Jury-Begründung
Prädikat besonders wertvoll
Einen „besonders wertvollen“ Film über einen Ort ohne jede Besonderheiten zu machen – dieses beachtliche Kunststück ist Eva Könnemann mit ihrem Kurzfilm DAS OFFENBARE GEHEIMNIS gelungen. Sie hat sich bewusst einen Ort ausgesucht, an dem so gut wie nichts passiert. Es gibt in Emmelsum keine Sehenswürdigkeiten, keine Kirche oder Kneipe, keinen Laden und keine Bushaltestelle. 300 Menschen wohnen dort und das niederrheinische Dorf ist so unbedeutend, dass noch nicht einmal genau bestimmt wurde, wo seine Ortsgrenze verläuft. Eva Könnemann hat sorgfältig gestaltete Bilder von der extremen Normalität dieses Ortes gemacht – von den Hecken, Fassaden, Straßenansichten. Sie macht sich nicht lustig über dieses kleinteilige Leben, sondern ist stattdessen neugierig darauf, was genau es ausmacht. Und nach und nach rücken auch Menschen ins Bild. Sie interviewt einen Metallsucher, der auf den Feldern nach Resten von Munition aus dem letzten Weltkrieg sucht, aber von den meisten ihrer Begegnungen berichtet sie, mit der Stimme von Katrin Resetarits, in ihrem Kommentar. In diesem schildert sie ihre Befindlichkeiten, versucht Erklärungsansätze etwa dafür zu finden, warum die Gärten des Dorfes mit einer geradezu fetischhaften Leidenschaft gepflegt werden. Und sie erzählt, wie sich das Dorf langsam ihr gegenüber öffnet. So beobachten die Bewohner sie zuerst mit Argwohn und der gleichen Intensität wie sie selbst das Dorf beobachtet hat.

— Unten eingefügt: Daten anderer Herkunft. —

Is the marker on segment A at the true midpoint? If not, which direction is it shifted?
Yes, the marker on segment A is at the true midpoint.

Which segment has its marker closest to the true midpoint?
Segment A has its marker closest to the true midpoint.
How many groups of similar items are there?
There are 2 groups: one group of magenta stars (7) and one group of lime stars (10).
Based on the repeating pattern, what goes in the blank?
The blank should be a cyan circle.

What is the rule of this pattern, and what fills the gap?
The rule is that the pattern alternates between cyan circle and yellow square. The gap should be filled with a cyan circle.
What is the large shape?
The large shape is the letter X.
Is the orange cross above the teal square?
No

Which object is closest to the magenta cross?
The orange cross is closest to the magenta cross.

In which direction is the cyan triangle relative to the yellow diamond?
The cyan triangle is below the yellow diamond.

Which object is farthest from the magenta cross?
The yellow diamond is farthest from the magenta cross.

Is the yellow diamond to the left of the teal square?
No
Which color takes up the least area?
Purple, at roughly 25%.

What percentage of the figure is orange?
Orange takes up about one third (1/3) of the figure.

Doch letztendlich wird sie sogar zum Schützenfest eingeladen, denn nun gehört sie ja dazu. DAS OFFENBARE GEHEIMNIS ist ein fein- und tiefsinniges Filmessay geworden, das mit seiner konsequente Bildergestaltung überzeugt, aber auch mit dem ironisch, klugen, und manchmal überraschend persönlichen Kommentar erstaunlich unterhaltsam geraten ist. Und nun ist Emmelsum alleine schon deshalb ein besonderer Ort, weil dort dieser bemerkenswerte Film gedreht wurde.